Seniors often experience higher costs for care and treatments. As a result, the age band rating establishes a range for which insurers can assess higher premiums from older consumers over younger, healthier ones to cover increased costs. Currently, 42 states allow an age band rating of a 5:1 ratio. This means that insurers cannot charge seniors more than five times what younger patients pay in premium value. One provision in thePatient Protection and Affordable Care Act
(ACA) compresses the permitted age band rating to a 3:1 ratio.

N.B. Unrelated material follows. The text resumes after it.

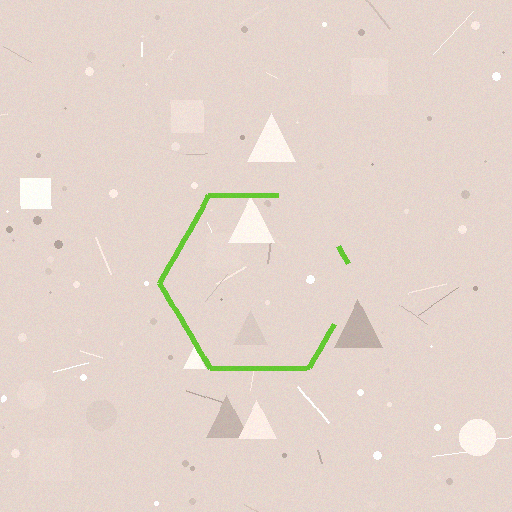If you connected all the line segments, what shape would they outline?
They would outline a hexagon.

While the goal of this provision is to attempt to spread health care costs more equitably over the age spectrum, it has unintended consequences. A recent study
conducted by Oliver Wyman for Contingencies
magazine concluded that premiums could increase by as much as 42 percent for individuals between 21-29 years of age due to age band constriction. This significant hike could lead to an additional danger. Coupled with ineffective purchasing mechanisms and guaranteed coverage despite preexisting conditions, many younger individuals may choose to forgo coverage until they fall ill. This would greatly disrupt the risk pool balance, resulting in even higher premiums for seniors and those already sick remaining in the pool.
Policymakers should prevent these significant rate increases and potential disruption of the risk pool by restoring to insurers the greater flexibility of a 5:1 age band or by slowly phasing in the 3:1 ratio.